45 La BEI a déposé le mémoire en défense au greffe du Tribunal de la fonction publique le 21 juin 2016. À cette occasion, elle s’est exprimée sur l’incidence des arrêts du 12 février 2014, Bodson e.a./BEI (F‑83/12, EU:F:2014:15), et du 26 février 2016, Bodson e.a./BEI (T‑241/14 P, EU:T:2016:103), sur la présente affaire.
46 En application de l’article 3 du règlement (UE, Euratom) 2016/1192 du Parlement européen et du Conseil, du 6 juillet 2016, relatif au transfert au Tribunal de la compétence pour statuer, en première instance, sur les litiges entre l’Union européenne et ses agents (JO 2016, L 200, p. 137), la présente affaire a été transférée au Tribunal dans l’état où elle se trouvait à la date du 31 août 2016 et doit être traitée conformément au règlement de procédure du Tribunal. Cette affaire a ainsi été enregistrée sous le numéro T‑508/16.

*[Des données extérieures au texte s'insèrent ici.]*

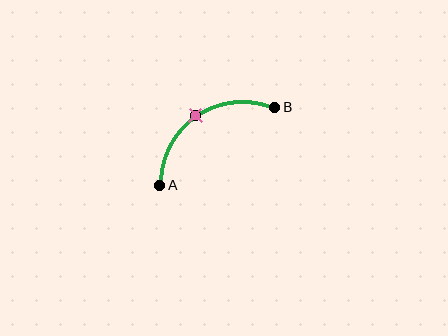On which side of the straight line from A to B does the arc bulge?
The arc bulges above and to the left of the straight line connecting A and B.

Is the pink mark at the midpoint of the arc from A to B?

47 Par mesure d’organisation de la procédure, adoptée sur le fondement de l’article 89, paragraphe 3, sous b), du règlement de procédure, le Tribunal a invité les requérants à indiquer s’ils avaient des observations à présenter en ce qui concerne l’incidence, sur la présente affaire, des arrêts du 12 février 2014, Bodson e.a./BEI (F‑73/12, EU:F:2014:16), et du 12 février 2014, Bodson e.a./BEI (F‑83/12, EU:F:2014:15), ainsi que des arrêts du 26 février 2016, Bodson e.a./BEI (T‑240/14 P, EU:T:2016:104), et du 26 février 2016, Bodson e.a./BEI (T‑241/14 P, EU:T:2016:103).
48 Les requérants ont déféré à cette demande dans le délai imparti.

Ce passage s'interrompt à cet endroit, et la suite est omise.